So much is being written about increased interest rates on home loans and their effect on home loan tenures that many borrowers are now turning to personal financial advisors to get rid of the loans faster. Repaying the loan within the predetermined loan tenure is important.
Consequent to higher interest rates, borrowers may choose between higher equated monthly instalments (EMIs) and extended loan tenures. Choosing the lower EMI option will result in more disposable income. However, a reduced loan tenure translates to greater interest savings.

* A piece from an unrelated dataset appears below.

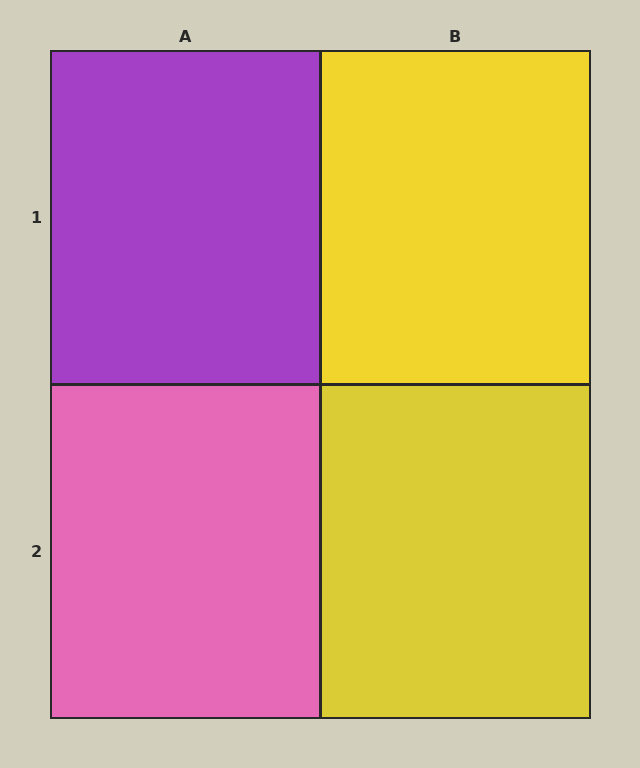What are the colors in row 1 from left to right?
Purple, yellow.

At the outset, while it may seem that higher interest rates do not affect EMIs too much, assessing the total interest outgo highlights how increasing interest rates can cause a tremendous dent in our pockets. Take, for example:
At 6.5 percent interest, a ₹50 lakh loan taken for 20 years translates to ₹39,46,879 in interest.
At 7.0 percent interest, a ₹50 lakh loan taken for 20 years translates to ₹43,03,589 in interest.

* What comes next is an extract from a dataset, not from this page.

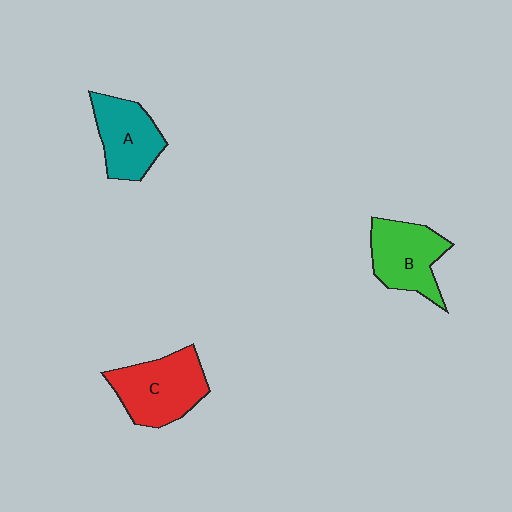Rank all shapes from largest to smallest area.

At 7.5 percent interest, a ₹50 lakh loan taken for 20 years translates to ₹46,67,119 in interest.
At 8.60 percent interest, a ₹50 lakh loan taken for 20 years translates to ₹54,89,954 in interest.

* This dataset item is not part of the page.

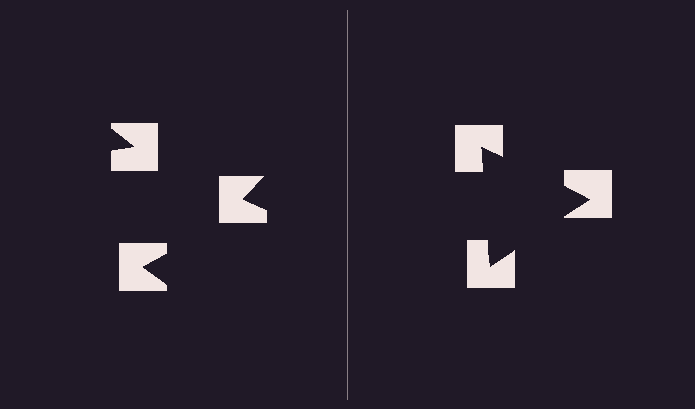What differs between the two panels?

At 8.65 percent interest, a ₹50 lakh loan taken for 20 years translates to ₹55,28,083 in interest.
However, prepaying the loan means lower interest outgo
At 6.5 percent interest, a ₹50 lakh loan taken for 15 years translates to ₹28,39,967 in interest.
At 7.0 percent interest, a ₹50 lakh loan taken for 15 years translates to ₹30,89,455 in interest.
At 7.5 percent interest, a ₹50 lakh loan taken for 15 years translates to ₹33,43,112 in interest.
At 8.60 percent interest, a ₹50 lakh loan taken for 15 years translates to ₹39,15,491 in interest.
At 8.65 percent interest, a ₹50 lakh loan taken for 15 years translates to ₹39,41,965 in interest.
Opting for an extended loan tenure versus higher monthly interest outgo has a lot to do with your priorities as you decide between lowering your interest cost and increasing your disposable income.
However, if you decide to prepay your loan and get rid of it early while saving on the total interest outgo, you must be ready to factor in the following necessary conditions.
Do not use your emergency fund
You create an emergency fund to pay for emergencies. Irrespective of how high the interest rates go, you cannot simply use the money set aside in this fund to prepay your loans. The primary goal of maintaining an emergency fund is to deal with financial emergencies or to meet unavoidable expenses during periods of income loss due to job loss, illness, or disability. An emergency fund should ideally be large enough to cover unavoidable expenses for at least six months, such as children's tuition, existing EMIs, insurance premiums, rent, and so on.
To meet financial obligations, using your emergency fund to pay off your home loan may force you to take out loans at much higher interest rates or redeem other investments at sub-optimal prices.
Don’t liquidate investments made to achieve financial goals
Nothing can be worse than redeeming your investments just to prepay your loans. Though you get rid of the loan faster, you will find yourself in a financially sticky situation once you find that you had not saved or invested enough to pay off your expenses in the future.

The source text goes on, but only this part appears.